Trends come and go. For the Detroit Red Wings one trend has to go, slow starts. Sure the Red Wings came back and beat both the Pittsburgh Penguins and Ottawa Senators, but not before the team dug themselves in a hole. The team was unable to come back when they fell behind in Buffalo, justifying the need for a more consistent start to games. So how has starting games slowly grown into a near trend? How does the team fight for more consistent play? These are two questions that must be addressed.
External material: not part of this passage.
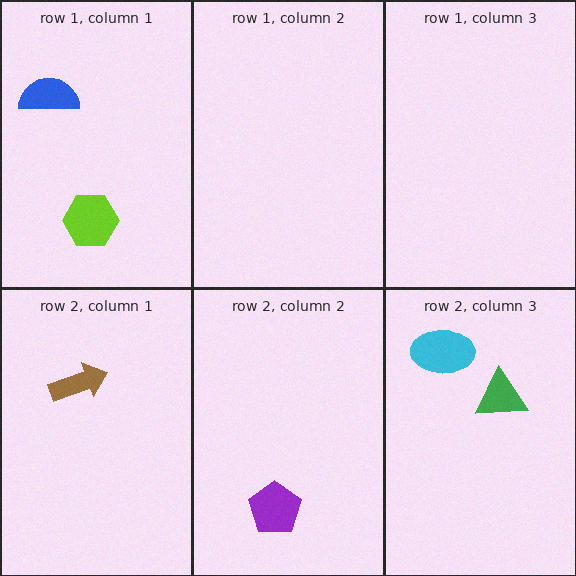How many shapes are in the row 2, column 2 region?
1.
The Detroit Red Wings rank 28th out of 32 in faceoff percentage at 44.3%. This is an area the team needs to get better in. Time and time again, they start games in their own end because of deficiencies in the faceoff circle. The team needs to find a way to gain control of the puck and start in the offensive end of the ice. Otherwise, they will continue to play with fire by losing faceoffs and giving up quick goals.
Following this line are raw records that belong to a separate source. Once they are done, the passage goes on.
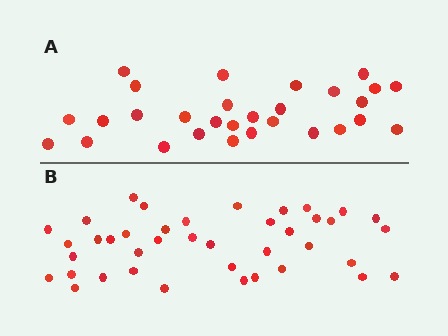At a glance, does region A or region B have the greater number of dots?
Region B (the bottom region) has more dots.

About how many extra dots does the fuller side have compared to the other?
Region B has roughly 12 or so more dots than region A.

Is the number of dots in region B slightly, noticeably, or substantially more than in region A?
Region B has noticeably more, but not dramatically so. The ratio is roughly 1.4 to 1.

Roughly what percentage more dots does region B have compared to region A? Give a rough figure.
About 40% more.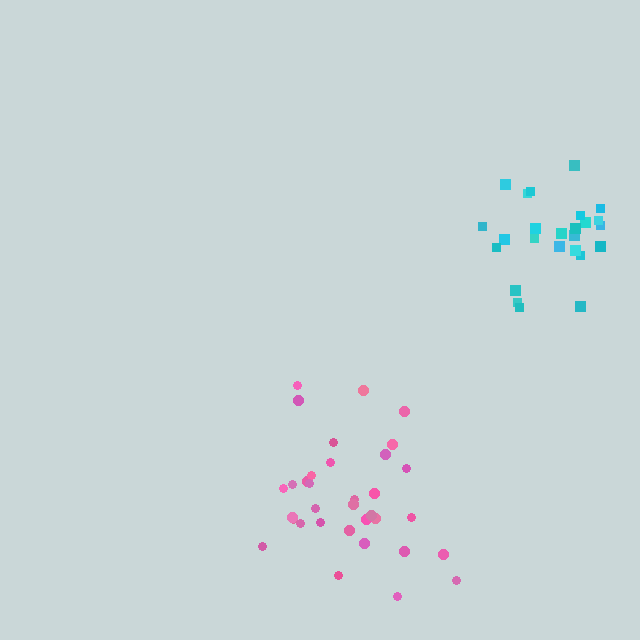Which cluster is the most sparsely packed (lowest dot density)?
Pink.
Without Tyler Bertuzzi, Robby Fabbri, Jakub Vrana, and Filip Zadina in the lineup, the Red Wings rank 27th in scoring chances. That simply must improve. The team is amassing 18.5 scoring chances per game. 3.11 goals per game is not great, but again the offense is soon getting back players that hopefully will boost production.
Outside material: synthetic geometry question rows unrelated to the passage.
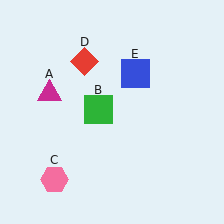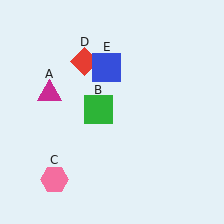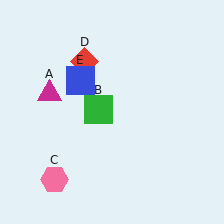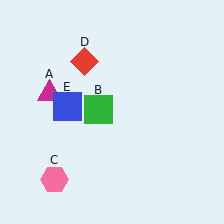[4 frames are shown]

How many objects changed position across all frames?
1 object changed position: blue square (object E).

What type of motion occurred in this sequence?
The blue square (object E) rotated counterclockwise around the center of the scene.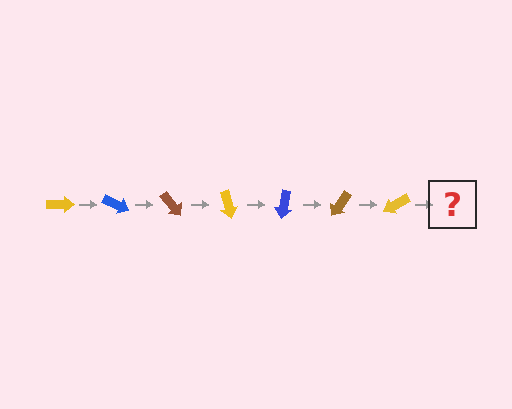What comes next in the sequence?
The next element should be a blue arrow, rotated 175 degrees clockwise from the start.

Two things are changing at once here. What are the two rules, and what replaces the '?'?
The two rules are that it rotates 25 degrees clockwise each step and the color cycles through yellow, blue, and brown. The '?' should be a blue arrow, rotated 175 degrees clockwise from the start.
How does the team begin to trend in a better position in avoiding slow starts? The easy answer is to win more faceoffs. That would help quite a bit. The Red Wings also must be better in GAA, at 3.56 and a ranking of 25th. The Red Wings need better production in the defensive end. Head coach Derek Lalonde has asked players to play a simpler game, which has mixed results. Some players, like Filip Hronek and Jake Walman, have played better, while others have struggled.
Another aspect that would help the Red Wings get off to quicker starts is the power play. This has been a woeful unit for Detroit for a while, and while it has improved, it still needs more tuning. Ranked 23rd at 18.8% is not getting it done. However, help (Bertuzzi, Vrana, Fabbri, and Zadina) is on the way. Still, to be ranked in the bottom third of the league is not good.
So to review, soon-to-be returning players should help, to what extent remains to be seen. The team needs to find a way to improve in the faceoff circle, and defensive players who have been asked to play a simple game need to adapt if that means shaking up the pairings, perhaps that should be explored.
One thing is for sure. The Detroit Red Wings must buck the trend of slow starts and become a more consistent group.